The service writer is responsible for 60 – 80 percent of total car count in every shop. That’s true whether they know it or not. It’s also true whether you give them the tools to succeed or not.

That’s because service writers are on the front lines. They oversee the workmanship quality and production quantity from the technicians. Hopefully, you’re measuring the technicians daily so your service writers can hold them accountable daily.

They’re also the ones on the front lines communicating with the customers, providing excellent customer service and getting jobs closed. Hopefully you’re measuring their performance so you know how effective they are at educating customers.

And they’re the ones on the front lines when the customer leaves, making them say “wow” about your shop’s customer service so they look forward to coming back. Hopefully you’re measuring your customer loyalty to know whether your customers truly trust your shop.

The whole staff

The culture in your shop is in everything you do.

If you have a culture of training and accountability, your team will communicate well, answer customer questions effectively, inspect thoroughly and complete repairs efficiently.

Your customers can sense a toxic shop culture. Are you measuring daily to create the accountability that leads to success?

The owner

From the service writers down to part-time employees who might never speak to a customer, attracting and retaining quality customers is a whole team effort.

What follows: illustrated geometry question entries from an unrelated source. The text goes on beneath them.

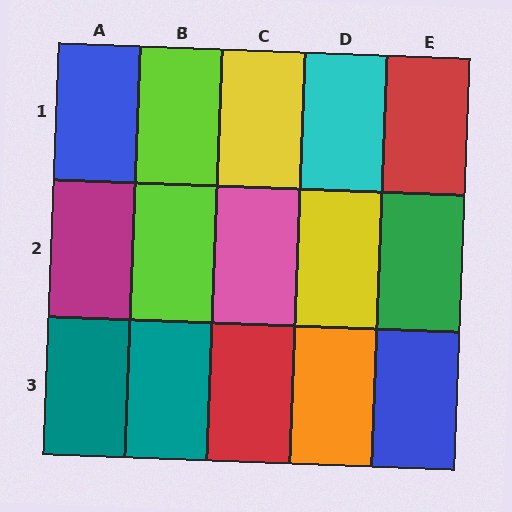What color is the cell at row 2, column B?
Lime.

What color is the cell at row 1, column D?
Cyan.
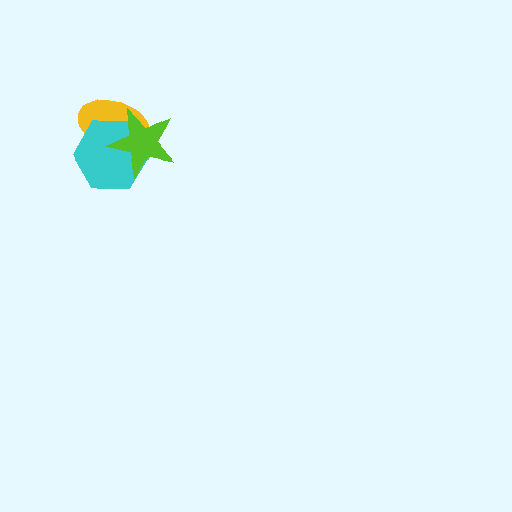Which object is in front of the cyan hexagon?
The lime star is in front of the cyan hexagon.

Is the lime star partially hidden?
No, no other shape covers it.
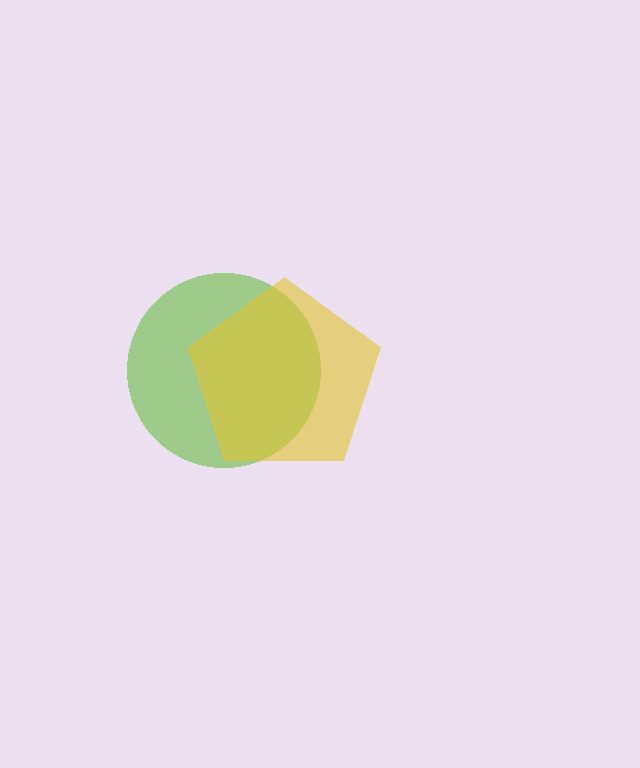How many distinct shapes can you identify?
There are 2 distinct shapes: a lime circle, a yellow pentagon.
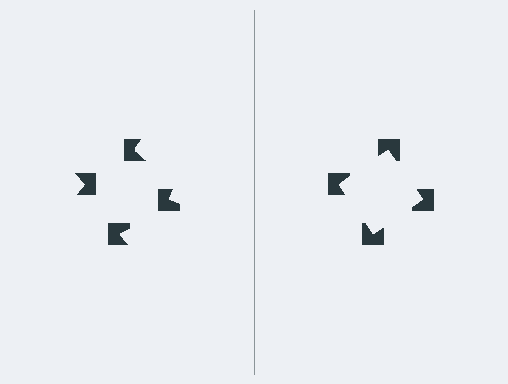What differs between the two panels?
The notched squares are positioned identically on both sides; only the wedge orientations differ. On the right they align to a square; on the left they are misaligned.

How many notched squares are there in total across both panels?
8 — 4 on each side.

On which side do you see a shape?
An illusory square appears on the right side. On the left side the wedge cuts are rotated, so no coherent shape forms.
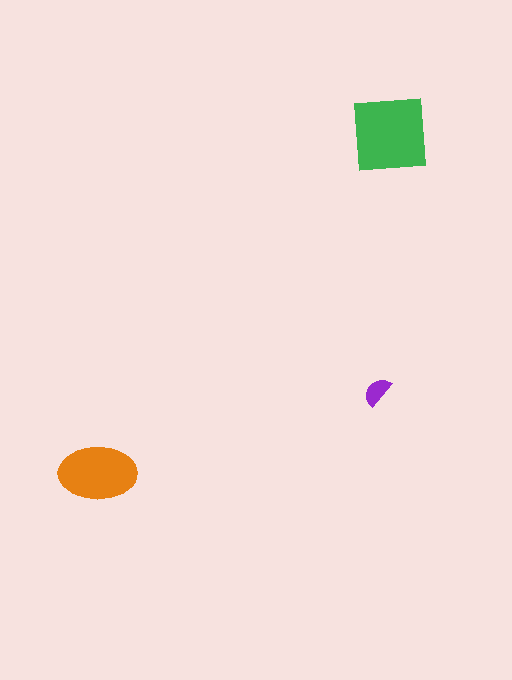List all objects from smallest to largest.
The purple semicircle, the orange ellipse, the green square.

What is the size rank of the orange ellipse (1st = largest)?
2nd.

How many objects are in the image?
There are 3 objects in the image.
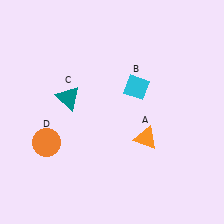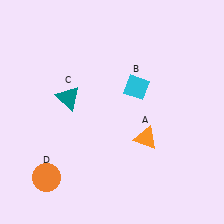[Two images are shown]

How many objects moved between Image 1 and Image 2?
1 object moved between the two images.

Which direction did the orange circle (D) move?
The orange circle (D) moved down.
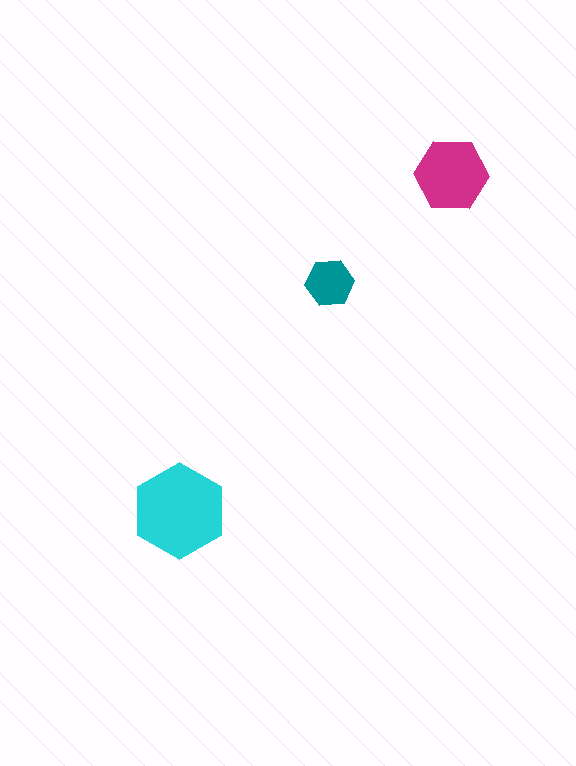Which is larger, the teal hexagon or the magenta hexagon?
The magenta one.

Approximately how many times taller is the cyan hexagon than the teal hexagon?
About 2 times taller.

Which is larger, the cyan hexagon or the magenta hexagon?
The cyan one.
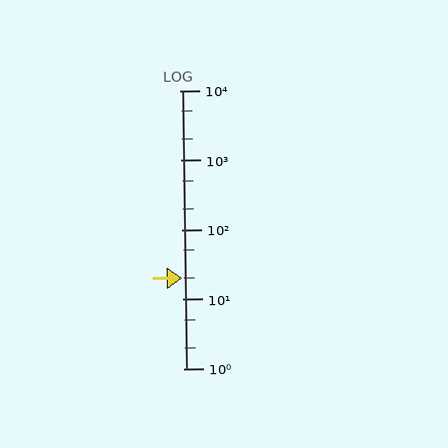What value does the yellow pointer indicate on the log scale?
The pointer indicates approximately 20.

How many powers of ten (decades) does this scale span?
The scale spans 4 decades, from 1 to 10000.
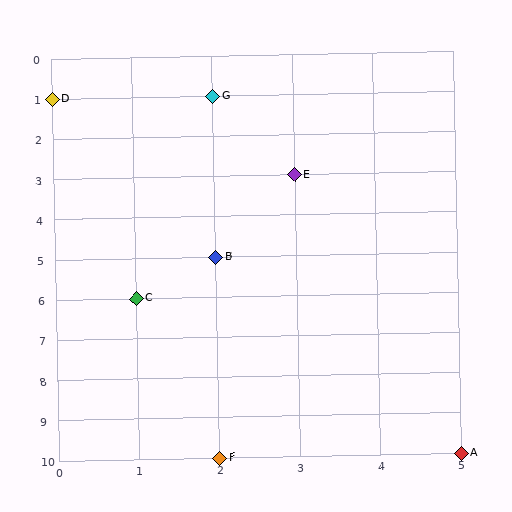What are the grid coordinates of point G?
Point G is at grid coordinates (2, 1).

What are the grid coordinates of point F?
Point F is at grid coordinates (2, 10).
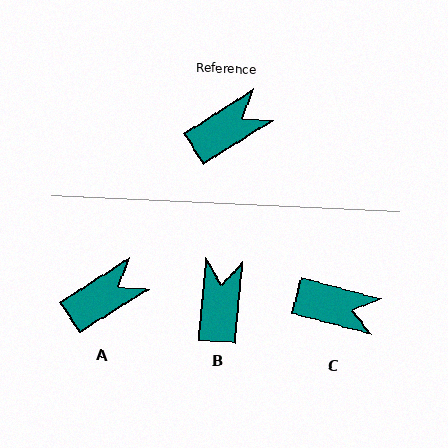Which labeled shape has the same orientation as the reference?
A.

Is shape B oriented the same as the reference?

They must work together to earn trust, overdeliver on expectations, and earn referrals.

What does that leave for the owner?

The owner is responsible for the marketing budget, of course. He or she must be willing to spend enough to grow the shop (at least 7 percent of gross sales, according to the Small Business Administration), and invest in marketing that attracts high quality customers who trust and are ready to buy.

But the owner is also responsible for measuring the team daily, holding them accountable for hitting benchmarks, and creating a chain of command that allows employees to hold each other accountable for attracting and retaining quality customers.

After all, it’s impossible to simply tell a team they’re responsible for 80 percent of a shop’s car count. Yes, it’s an accurate assessment. But unless they know how they’re performing and what performance standards they should be aiming for, it’s just guesswork. At best, your team’s success will be unsustainable…at worst, they’ll turn away customers with inconsistency.

In other words, you can’t manage what you don’t measure. The best way to get your team to take responsibility for car count is the same as any other number you want to improve in your shop: measurement, training and accountability.